Don't wait at all----guys let you know immediately whether they're interested or not....believe me I would know and I kept waiting to see if there could be more and then nothing. you'll waste your time and effort when you could be using those with other guys. Better yet, they will do most of the work when they meet you. This guy is like a girlfriend---you hang out all the time, you tell each other everything and give you his honest opinion,and compliments you all the time---thats all he is, so just get over him and let life find you someone better for you who isnt afraid to tell and show you how he feels for you. You'll find him unexpectedly. :D
Uh I don't get it. Just because you're a good friend you think you're wasting your time unless he says he wants to be in a relationship with you? Doesn't sound like you guys have anything as it is, so there's nothing really to break off. Saying we'll see is just kind of an honest answer. He sees you as a friend, but isn't discounting the fact that someday you may be more, or may not be more. So you'll see eventually. Should just tell him straight up how you feel and see how he feels though, better than asking a vague question and trying to decode his answer.
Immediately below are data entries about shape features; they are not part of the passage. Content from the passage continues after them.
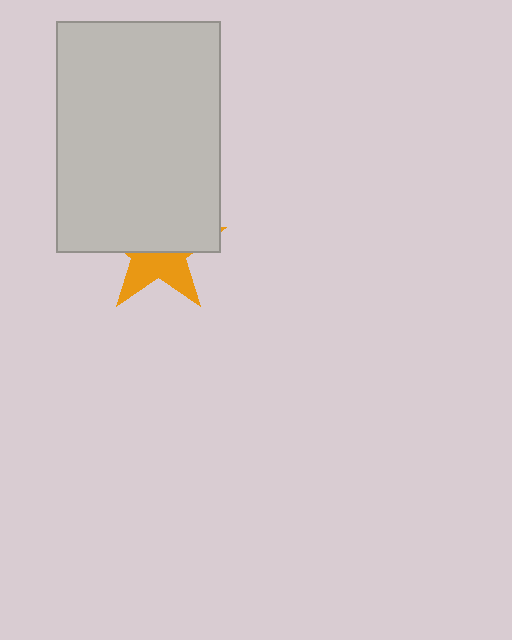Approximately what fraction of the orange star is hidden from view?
Roughly 58% of the orange star is hidden behind the light gray rectangle.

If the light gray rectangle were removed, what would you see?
You would see the complete orange star.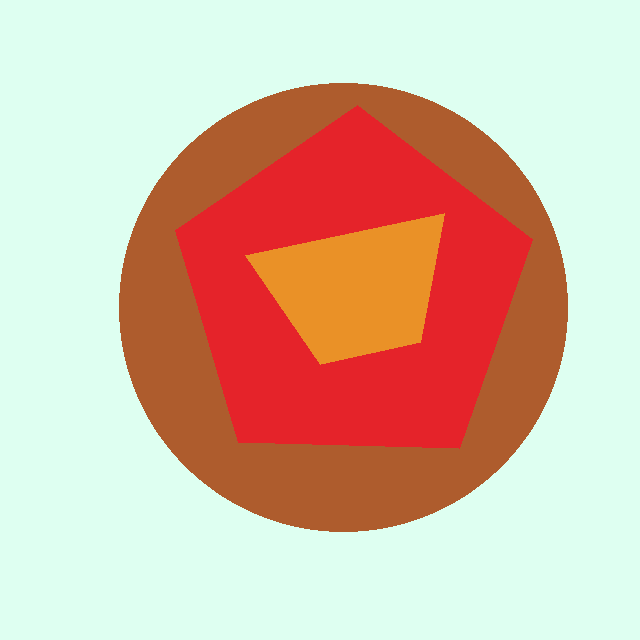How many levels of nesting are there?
3.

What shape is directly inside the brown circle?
The red pentagon.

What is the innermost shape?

To clarify things, I'm a girl. The reason why it's hard because I find myself waiting for his call or
e-mail.
I'm really happy whenever we're together but I try my best not to be
overly touchy in case it scares him off. My emotions vary depending on
his.
I know I'm already too emotionally involved and I wish to be with him. But as time goes on it gets harder
to just hold back my feelings.
Do I just explain to him that I need some space in order to sort myself out or just stop contacting him?
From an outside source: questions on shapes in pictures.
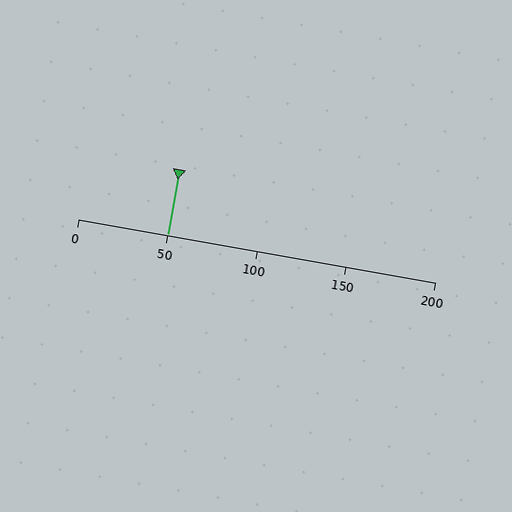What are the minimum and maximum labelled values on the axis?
The axis runs from 0 to 200.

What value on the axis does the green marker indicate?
The marker indicates approximately 50.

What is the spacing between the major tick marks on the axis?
The major ticks are spaced 50 apart.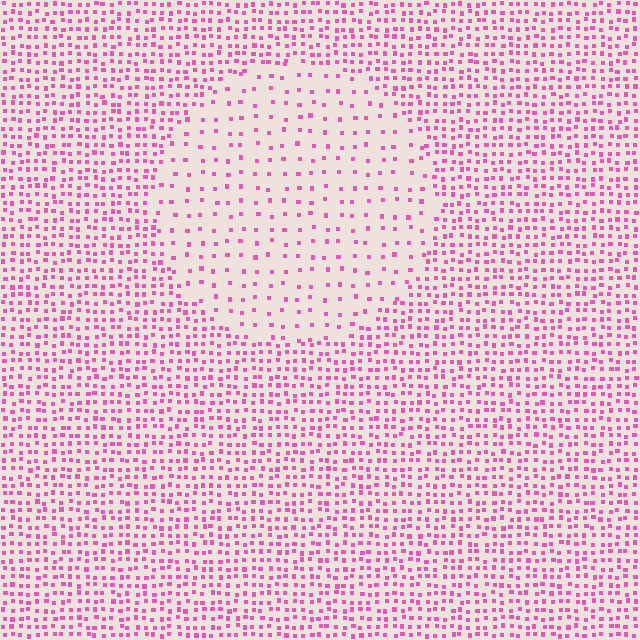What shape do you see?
I see a circle.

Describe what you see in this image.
The image contains small pink elements arranged at two different densities. A circle-shaped region is visible where the elements are less densely packed than the surrounding area.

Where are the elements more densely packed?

Just thinking about that hurts.
Don't break off your friendship! You guys are FRIENDS. That's it! He made himself very clear. You do the same. He sounds like a great friend to have & I'd love more friends like that. Find someone else.
Break what off? You're just hanging out as friends right now right? Did you become his friend as a ploy to convert it to a dating relationship?
If he's not interested in dating, does that mean you no longer have an interest in being his friend? If so, that's shallow and hypocritical. Many women complain about their guy "friends" that vanish once they make it known they want to keep it as friends and nothing more. It's a wimpy way to go.
Accept what he said at face value that the two of you are friends. If you want more, then talk to him about it directly and if he is clear on just being a friend- accept it.
well, you could try saying something to him about it. Sounds like he's a good enough friend that he's not going to act differently just because you said something.
Personally, I would stick with it and see how it goes. I've known guys who love the "chase." Yet I've also known guys as best friends until it eventually developed into a relationship. And even if he doesn't want you, don't break off a friendship.